Snell led the National League with a 2.25 PERIOD, but he likewise strolled the most batters– the first time that has actually ever happened– a failure of a pitcher’s most basic requirement that, for a time, I believed would disqualify him from the top spot on my ballot. His command issues prolonged his innings, reduced his outings and put more stress on the Padres’ bullpen, ending up 36 innings– or about 6 starts– behind Webb’s MLB-leading 216.
However Snell was so dominant in the innings he remained in the game, it didn’t matter.
Surveying the Giants’ clubhouse, Snell was the most typical answer I got for the filthiest pitcher they faced this season. Opposing hitters batted a paltry.180 versus him, while just Strider (36.8%) struck them out at a greater rate than Snell (31.5%), allowing him to strand 86.7% of all those free base runners, the most in the league.
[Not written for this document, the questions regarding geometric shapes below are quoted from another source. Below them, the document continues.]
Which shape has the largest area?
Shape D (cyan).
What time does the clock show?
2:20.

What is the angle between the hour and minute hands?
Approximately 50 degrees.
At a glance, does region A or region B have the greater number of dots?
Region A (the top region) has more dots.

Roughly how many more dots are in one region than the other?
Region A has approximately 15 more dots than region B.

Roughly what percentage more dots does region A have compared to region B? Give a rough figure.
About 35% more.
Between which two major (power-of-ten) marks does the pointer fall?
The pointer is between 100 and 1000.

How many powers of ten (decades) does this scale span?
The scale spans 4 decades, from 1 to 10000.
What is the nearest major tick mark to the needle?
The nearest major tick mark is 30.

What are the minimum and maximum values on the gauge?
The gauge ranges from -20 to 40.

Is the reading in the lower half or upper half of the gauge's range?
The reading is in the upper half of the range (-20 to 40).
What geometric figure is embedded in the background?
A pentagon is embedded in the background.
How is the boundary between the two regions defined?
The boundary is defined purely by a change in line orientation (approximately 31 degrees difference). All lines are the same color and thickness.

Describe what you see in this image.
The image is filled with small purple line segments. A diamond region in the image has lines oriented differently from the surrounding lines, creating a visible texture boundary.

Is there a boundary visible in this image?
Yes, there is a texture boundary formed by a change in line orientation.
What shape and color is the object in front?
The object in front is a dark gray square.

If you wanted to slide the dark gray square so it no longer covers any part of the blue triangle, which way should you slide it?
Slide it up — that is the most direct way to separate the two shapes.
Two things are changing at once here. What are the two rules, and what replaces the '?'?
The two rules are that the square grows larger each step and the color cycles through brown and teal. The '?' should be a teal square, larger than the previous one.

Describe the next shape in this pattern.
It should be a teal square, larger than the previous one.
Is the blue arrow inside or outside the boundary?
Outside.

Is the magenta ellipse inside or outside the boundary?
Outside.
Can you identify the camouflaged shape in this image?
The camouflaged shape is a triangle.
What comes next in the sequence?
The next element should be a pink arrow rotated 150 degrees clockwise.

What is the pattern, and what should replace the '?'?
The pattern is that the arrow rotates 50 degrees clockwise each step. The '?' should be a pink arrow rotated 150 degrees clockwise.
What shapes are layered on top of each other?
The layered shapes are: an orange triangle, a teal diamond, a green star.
Snell was simply the best at the most important part of the video game. His ERA was a full point lower than Webb’s (3.25) and he would have needed to permit 33 earned runs over the 36 innings separating them in work to even that space.
Webb, on the other hand, was more trusted and arguably a lot more crucial to his group. The Giants’ piecemeal pitching does not work without Webb taking the load off their overworked bullpen every fifth day. Officially, Webb completed 4th in the NL in age, while no other Giants pitchers even threw adequate innings to qualify.
The only other pitcher who worked deep into games as often and efficiently was Gerrit Cole, the runaway winner in the American League. Webb’s 24 quality starts (6+ IP, 3 or less ER) were tied with Cole and three more than runner-up in the NL (Wheeler), while he led all of baseball with 12 ultra-quality starts (7+ IP, 2 or less ER), three more than the next-closest in the NL (Gallen).
Those numbers aren’t reflected in his 11-13 record, thanks to getting the least run support in the majors, but they weren’t ignored by then-manager Gabe Kapler.
” I think what he’s done is most likely the most difficult part of everything a pitcher does, which is to be durable and reputable, pitch deep into video games and cover innings for a group,” Kapler said late in the season.
” I think innings is a huge consider this. I don’t think Cy Young ought to be just about rate statistics. I believe it certainly needs to include counting stats. And probably the most notable counting stat ought to be innings because you’re covering those for your team, and that makes you important to your group.”
If there was one area where Webb fell short, he was very often great however rarely fantastic.
As somebody who observed nearly all of his 32 starts, Webb did not have the dominant performances that define a Cy Young season.
On the other hand, Strider, the finest purveyor of swings and misses on either side of the Mississippi, is perhaps the game’s most electrical beginning pitcher. On the all-time single-season leaderboard, Strider’s strikeout rate ranks right below two of the best pitching seasons in history, 2001 Randy Johnson and 1999 Pedro Martinez.
The two Hall of Famers, nevertheless, weren’t simply elite at generating swings and misses out on; they likewise prevented runs. Strider finished with a 3.86 ERA, which would have been the highest mark for any Cy Young winner in history. He was, however, a lot better than anyone else at missing out on bats in a period that values the strikeout above all else, that the tally would have felt empty without him.
The most challenging, and least consequential, option was how to rank Gallen and Wheeler, who quickly vanquished Steele and Senga for the final spots by throwing substantially more innings, in overall, and taking down more impactful ones as their teams pursued playoff areas in September.
Wheeler was the most valuable pitcher in the majors, according to FanGraphs WAR, but Gallen beat him out in innings pitched (210 vs. 192) and AGE (3.47 vs. 3.61).
And ultimately, the Cy Young is a results-based award, not a predictor of future performance.